Malcolm’s, in the inner-city Wellington suburb of Brooklyn, had been recommended to me as a typical boarding house. To ensure I fitted in, I had stopped shaving for a week beforehand, and had pulled out my worst clothes: a shapeless old padded coat, some ripped jeans and a pair of trainers coming apart at the seams. Thus prepared, I walked up to Malcolm’s, a large and –outwardly – rather handsome three-storey 1930s villa. I knocked on the front door, and it was opened by Malcolm, an immensely tall fellow, stiff, upright and rather faded, like an old British colonel fallen on hard times. His long face was bruised-looking, with sunken, bleached-white eye sockets. He had one room available, at $150 a week. After I’d given him the money, he made out a vague receipt, in the wrong name, and we had a desultory conversation. Then he gave me a padlock for the door, warned me the room leaked a little – adding, cheerfully, “but you won’t drown!” – and that was that. No tenancy agreement; no real paperwork; no bond; no checks or references or meaningful questions; nothing other than a room for $150 cash.
The room was in the basement level, beneath the road, along with seven other rooms, two toilet blocks and a kitchen. It was foul-smelling, dirty and damp. An attempt had been made to clean it before I moved in, but already the mould spores were spotted all around, and on the ceiling were strange patches of a yellowish liquid. The rest of the house was much cleaner, but somehow even more depressing. The toilets were bare concrete and very cold. There was no hot water in the hand-basins, and no toilet paper in the toilets. Only one shower out of four worked, and it had a cracked concrete floor. The kitchen had nothing more than a sink, a tub, a bench and an oven. There was no microwave, no fridge, no pots and pans and no washing machine.
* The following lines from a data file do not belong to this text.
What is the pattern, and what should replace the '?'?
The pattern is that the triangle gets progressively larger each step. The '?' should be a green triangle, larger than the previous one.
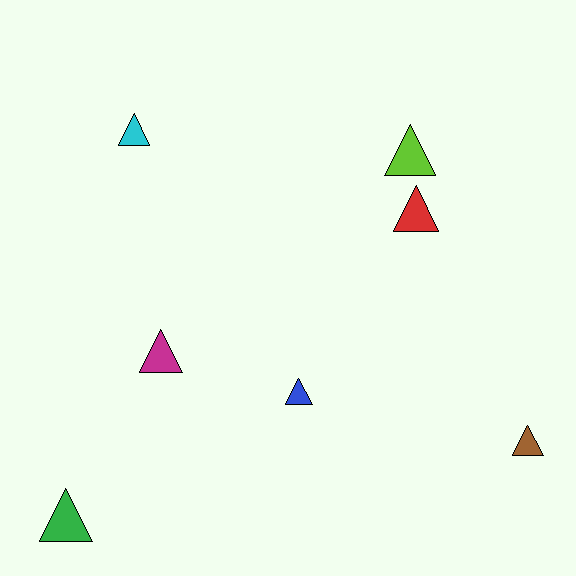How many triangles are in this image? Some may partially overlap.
There are 7 triangles.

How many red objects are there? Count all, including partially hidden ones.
There is 1 red object.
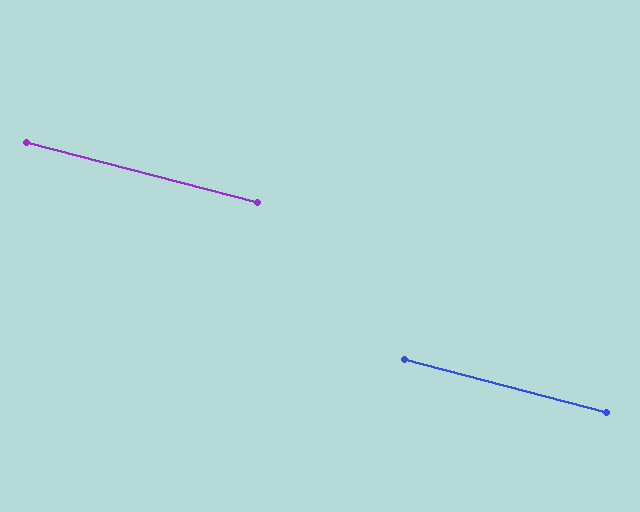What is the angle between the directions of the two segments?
Approximately 0 degrees.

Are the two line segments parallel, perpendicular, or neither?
Parallel — their directions differ by only 0.1°.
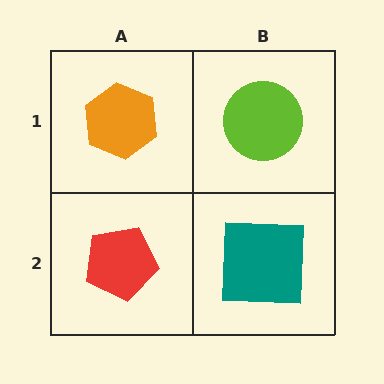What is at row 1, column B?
A lime circle.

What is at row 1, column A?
An orange hexagon.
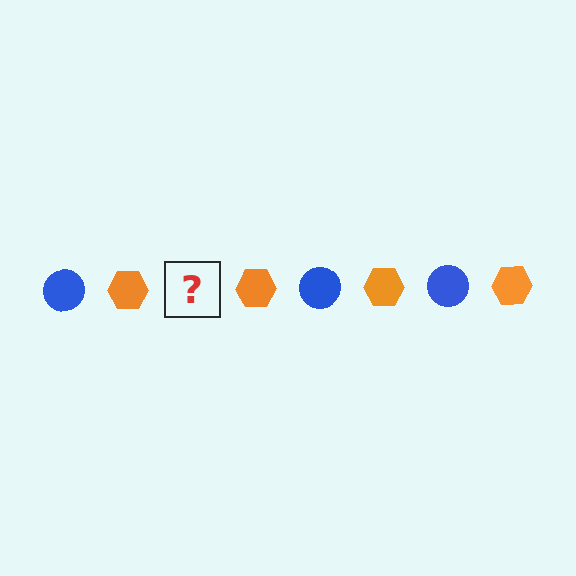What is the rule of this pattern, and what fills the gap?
The rule is that the pattern alternates between blue circle and orange hexagon. The gap should be filled with a blue circle.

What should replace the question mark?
The question mark should be replaced with a blue circle.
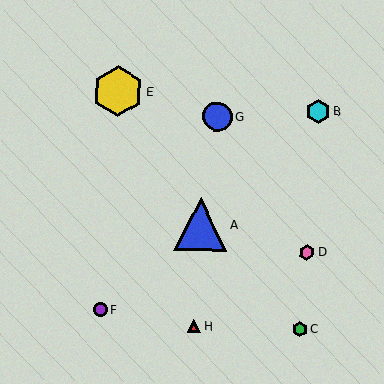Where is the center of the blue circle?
The center of the blue circle is at (217, 117).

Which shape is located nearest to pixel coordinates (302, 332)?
The green hexagon (labeled C) at (299, 329) is nearest to that location.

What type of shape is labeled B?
Shape B is a cyan hexagon.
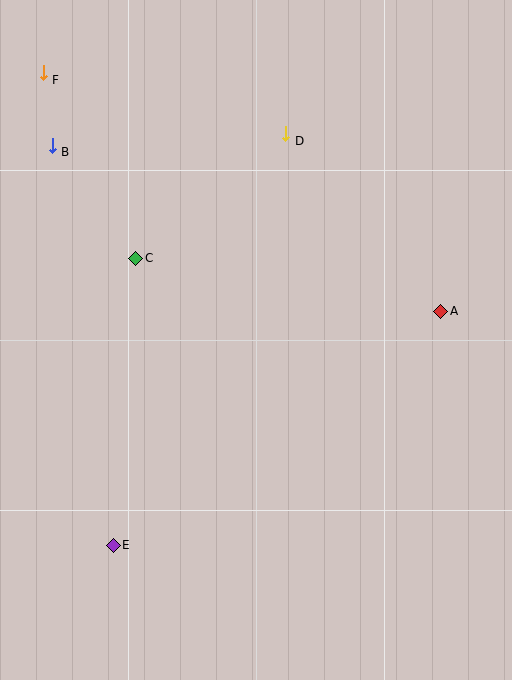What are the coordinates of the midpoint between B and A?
The midpoint between B and A is at (247, 232).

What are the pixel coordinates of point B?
Point B is at (52, 152).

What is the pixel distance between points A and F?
The distance between A and F is 460 pixels.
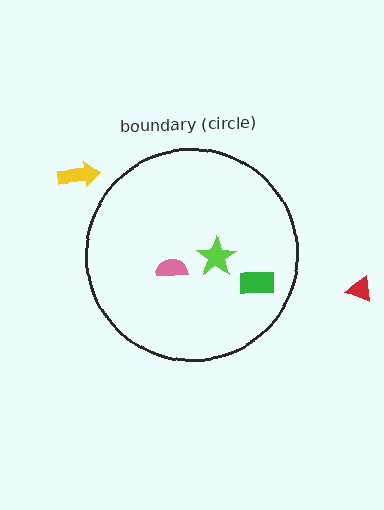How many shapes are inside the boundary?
3 inside, 2 outside.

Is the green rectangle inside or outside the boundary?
Inside.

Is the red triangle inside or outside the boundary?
Outside.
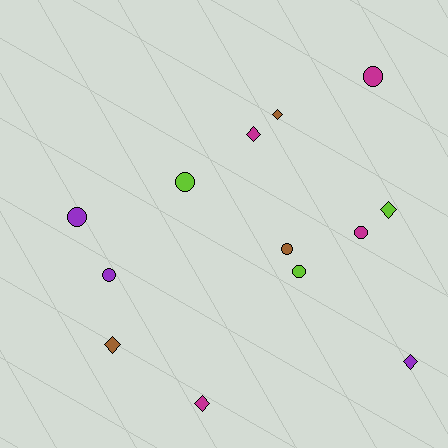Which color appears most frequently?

Nobody knows exactly how many boarding houses exist, but there are at least 500 across the country, each housing six or more people. They are not widely advertised, or signposted. Run by private landlords, they provide a home for people who, in their own minds or in reality, have no other options: a strange mix of vagrants, alcoholics, drug addicts, people with mental-health problems and those simply down on their luck. Some are cycling through the various stages of homelessness; others have been in their boarding house for decades. At Malcolm’s, many of the 14 tenants – 13 men, one woman – were 60ish and quietly alcoholic. Most had fallen off society’s radar, voluntarily or otherwise. One had had a steel-fitting business that collapsed some time ago; one had been a construction worker; one was simply retired, and drifting. Most had been at Malcolm’s for a decade or so.
The other tenants included people with mental-health problems (one man upstairs could be heard shouting to himself at all hours) and those who had lost jobs, relationships and family ties, sometimes as the result of physical accidents. No one I met there worked, and because there was no communal living space, they had long ago got into the habit of spending virtually the whole day in their rooms, generally with the TV running, and in the evenings drinking the cheapest possible beer. They varied this routine only with the occasional trip, in a slow, shuffling tread, to the supermarket or the TAB. Above all, they were resigned to living at Malcolm’s. One night it rained hard, and I thought I was badly off because my room leaked a little. The next morning I saw one man coming out of his room with a cloth and bucket, and he explained that, because of a fault with his window, every time it rained the water “just comes hosing through”, and he had to mop it up. But because one can’t live somewhere for a decade and hate it every day, he had accepted this clearly appalling situation. The others were the same. “It’s okay,” said one. “It’s a place … It’s a place.” Malcolm was “a decent old guy”, he thought.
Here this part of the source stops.